Adaptations outlines a number of primary reuse strategies in order to act as a primer for the subject. It will introduce readers to recombinant cultures, methods and processes that will explore the importance of context in both its site specific and cultural meaning. It will examine a number of approaches that will show how the adaptation of the existing, and in particular old buildings, as opposed too new-build, can provide unique and unusual transformative solutions for the historic and contemporary built environment. It will use the images and drawings of a series of case studies of recent and contemporary projects in order to demonstrate each strategy. Each strategy will be contextualised with an introduction explaining exemplary or key developments in other creative and spatially related fields such as installation art, painting, sculpture and furniture design.
'The Dialectics of Appropriation'
Chapter in the Interior Architecture Theory Reader, to be published by Routledge, 2016
The diverse processes of appropriation inform the basis of the descriptions of the discipline of Interior Architecture. These are explanations that often ascribe the subject a slippery status (Hildebrandt 2004: Gigli 2007: Edwards 2011: Rogers 2012). At its most extreme this perception manifests itself in the derivative view that the subject lacks a historical, theoretical and regulatory foundation. In The Dialectics of Appropriation Brooker will explore the idea that this unfixed quality manifests itself in a number of ways: as an issue of semantics, and as an intrinsic and essential spatial ambiguity. Brooker will propose that rather than a negative condition, both of these issues are elemental to Interior Architecture: they are built-in to many aspects of the subject. This is because appropriation and reuse, processual-based approaches to formulating Interior Architecture, ultimately create a particular design language, one that is specific to the thinking about, and the making of architectured interior space.

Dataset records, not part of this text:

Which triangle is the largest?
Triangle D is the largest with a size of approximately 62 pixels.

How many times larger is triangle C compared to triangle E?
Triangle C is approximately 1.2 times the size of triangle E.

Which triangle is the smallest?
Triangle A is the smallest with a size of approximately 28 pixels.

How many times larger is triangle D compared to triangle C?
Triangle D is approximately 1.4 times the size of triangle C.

In The Dialectics of Appropriation, Brooker suggests that the ambiguous nature of Interior Architecture, can be understood through the exploration of a series of dualities. These dualities, or The Dialectics of Appropriation, give Interior Architecture its unique verbal and visual language. They are ideas and processes that inform the subject’s distinctive cultures of research, practice and education. These dualities might be viewed as often at odds with each other, yet it is my suggestion that dialectical conflict, the dichotomy of one idea superseding another, and thus rendering it obsolete, is, in this context, itself a redundant notion. Instead, the Dialectics of Appropriation forms the basis of the composite construct of Interior Architecture. That is a set of processes that give the subject its resonance and its distinct attributes.

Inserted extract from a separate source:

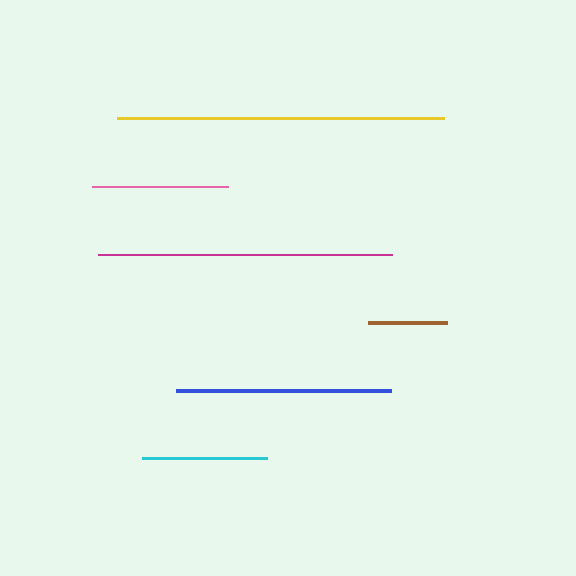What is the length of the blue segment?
The blue segment is approximately 215 pixels long.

In essence, The Dialectics of Appropriation will set out to position two things. One is that the ‘slippery’ quality of the interior is of paramount importance. Far from being a negative condition, it is a feature of the subject. Secondly, is the notion that the emphasis of this spatial, disciplinary, professional ambiguity, manifests itself primarily as a composite construct: a history, a theory, a space that is built from, a number of differing ideas, objects, edifices and appropriated conditions.